Columnists

Men’s involvement key to ending GBV

SHIKANDA Kawanga.

Analysis: SHIKANDA KAWANGA
AS ZAMBIA joins the rest of the world in commemorating the 16 days of activism against gender-based violence (GBV), men should rise up to actively participate in fighting the vice, which mostly affects women and children.
The 16 days of activism against GBV run from November 25 to December 10 annually and this year’s commemoration is dubbed Orange the World: #HearMeToo.
It is a known fact that there are more men in higher positions in the country and as such should be involved in ending GBV for the campaign to yield positive results.
This is why every well-meaning Zambian should know that it is a won battle if concerted efforts are made by those in power and a 50-50 planet by 2030 can be achievable.
To augment this, the regional director for the Arab States for the United Nations entity for gender equality and the empowerment of women, Mohammad Naciri, said the fight for gender equality is a fight that should not be fought by women, but by men for women and with women.
Many anti-abuse advocates will agree that the need for all men to have an inner conviction to fight GBV even when a friend is a culprit cannot be over-emphasised.
This is because all people in relations are potential victims as tables turn and relations turn sour to an extent where intimate partners hurt each other as though they were never love birds.
In case one would wonder what would give a man the urge to fight against a fellow man, the reason is as simple as an imagination of a sister, mother or close relation undergoing the same in the hands of another man.
This is why men should be engaged in national dialogues which focus on GBV-related issues as it is critical for men to get involved not just as legislators, or in terms of judiciary, but as role models.
Once that is done, we will start seeing a difference on how men relate to women.
It is for this reason that men should be engaged as active allies and partners so that they develop gender-based violence (GBV) programmes that include prevention, as well as survivor services.
Stakeholder collaborations in mobilising men and boys of all ages to take a stand against violence towards women and children as well as to foster equality and gender solidarity should be supported.
Shockingly, the fight against GBV has been undertaken for a long time yet the Zambia Police Service still records heart-breaking statistics.
Recently, Zambia Police public relations officer Esther Katongo released the 2018 third quarter gender-based violence statistics, which shows, that women and children are still the major victims.
The report states that the Zambia Police recorded 6,114 cases of GBV countrywide during the third quarter of 2018 compared to 5,096 recorded during the same period in 2017 showing an increase by 1,018, translating to 16.7 percent.
A total of 664 cases of child defilement were recorded representing 10.9 percent of the total reported cases out of which three cases were against boys while 661 were against girls.
Lusaka Province recorded the highest number of child defilement cases with 320 translating to 48.2 percent of the child defilement cases reported countrywide, Southern Province recorded 73 cases translating to 11 percent, followed by Central Province with 63 cases or 9.5 percent, Eastern Province had 60 cases or 9 percent, and Copperbelt Province recorded 49 cases translating to 7.4 percent.

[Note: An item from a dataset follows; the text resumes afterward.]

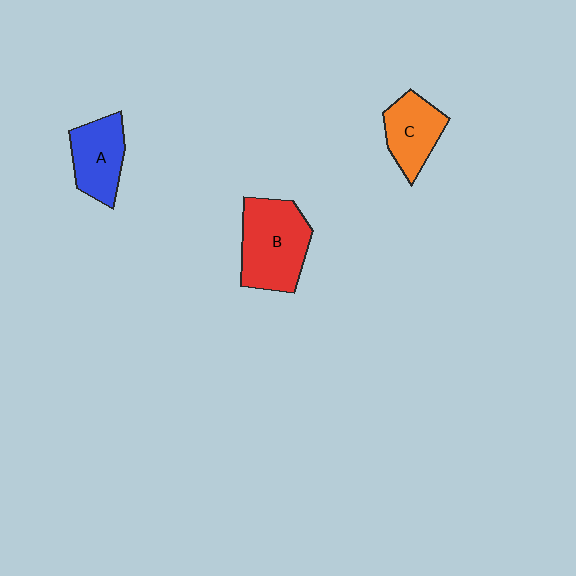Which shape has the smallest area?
Shape C (orange).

Western and North-Western provinces had 29 cases, each translating to 4.4 percent, Muchinga had 17 cases or 2.6 percent, Luapula had 14 cases or 2.1 percent, with the rest of the provinces recording less than 10 cases each.
On sexual offences, the country recorded 37 cases of indecent assault translating to 0.6 percent of the total reported GBV cases out of which two were against male adults, 26 against female adults and nine against girls; 12 cases of incest acts involving six female adults and six girls were reported countrywide.

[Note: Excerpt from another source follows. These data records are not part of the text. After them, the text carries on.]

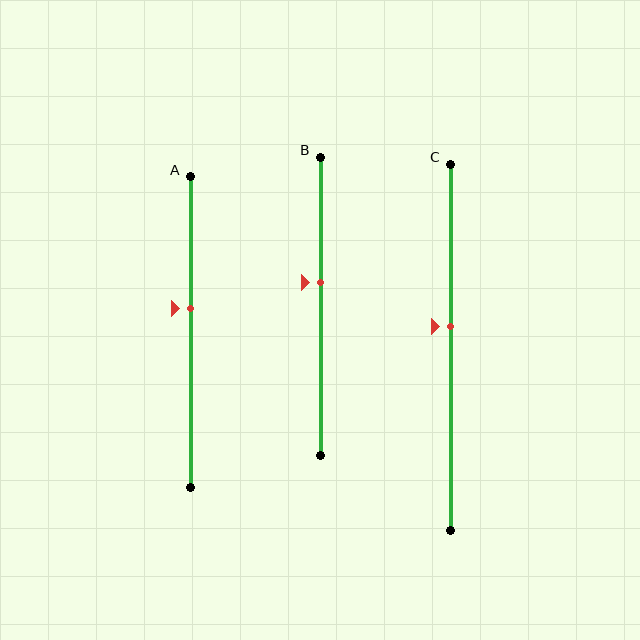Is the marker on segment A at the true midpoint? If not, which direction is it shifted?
No, the marker on segment A is shifted upward by about 8% of the segment length.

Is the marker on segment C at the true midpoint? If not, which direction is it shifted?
No, the marker on segment C is shifted upward by about 6% of the segment length.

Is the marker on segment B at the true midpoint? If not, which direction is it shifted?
No, the marker on segment B is shifted upward by about 8% of the segment length.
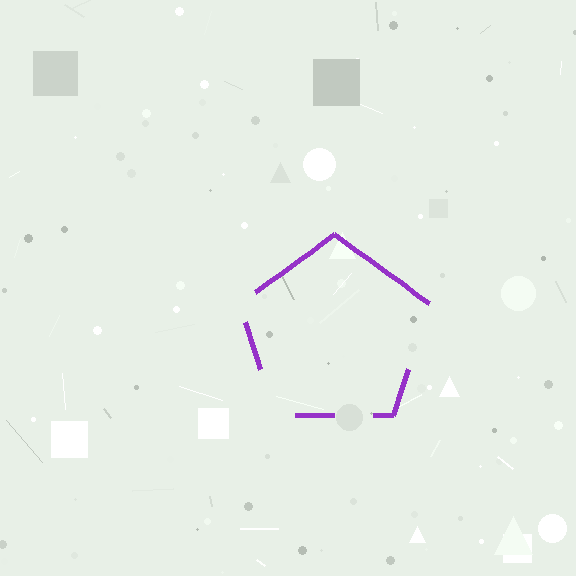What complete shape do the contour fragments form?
The contour fragments form a pentagon.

24 GBV-related murder cases were reported translating to 0.4 percent of the total reported cases out of which 11 victims were female adults representing 45.8 percent, five were male adults, and also five girls translating to 20.8 percent while three were boys.
486 cases were for failing to provide in homes while neglecting to provide food and other basic necessities for children had 200 reports translating to 3.3 percent.
A comparison with the third quarter of 2017, 416 defilement cases were reported compared to 664 in 2018 third quarter translating to an increase of 248 cases or 37.3 percent.
There were 1,644 cases of assault occasioning actual bodily harm in 2017, during the period under review, compared to 2,094 in 2018 and this indicates an increase by 450 or 21.5 percent.
17 GBV-related murder cases were reported in the third quarter of 2017 compared to 24 cases in third quarter of 2018 showing an increase by seven cases translating to 29.2 percent.
According to the continued escalation of GBV statistics, this retrogressive vice should be recognised as a community issue.
If GBV cases remain marginalised and ignored as a women’s issue and as a domestic issue, the vice might not be eradicated.
Men should be involved at all costs because they are the major culprits of violent acts against women and children.
A country cannot develop with the majority of its population living in fear of violence; this is why this year’s 16 days of activism against gender-based violence, should create an inner conviction in men that they must contribute immensely to the fight against any forms of abuse that women and children go through.
The author is a photojournalist and writer.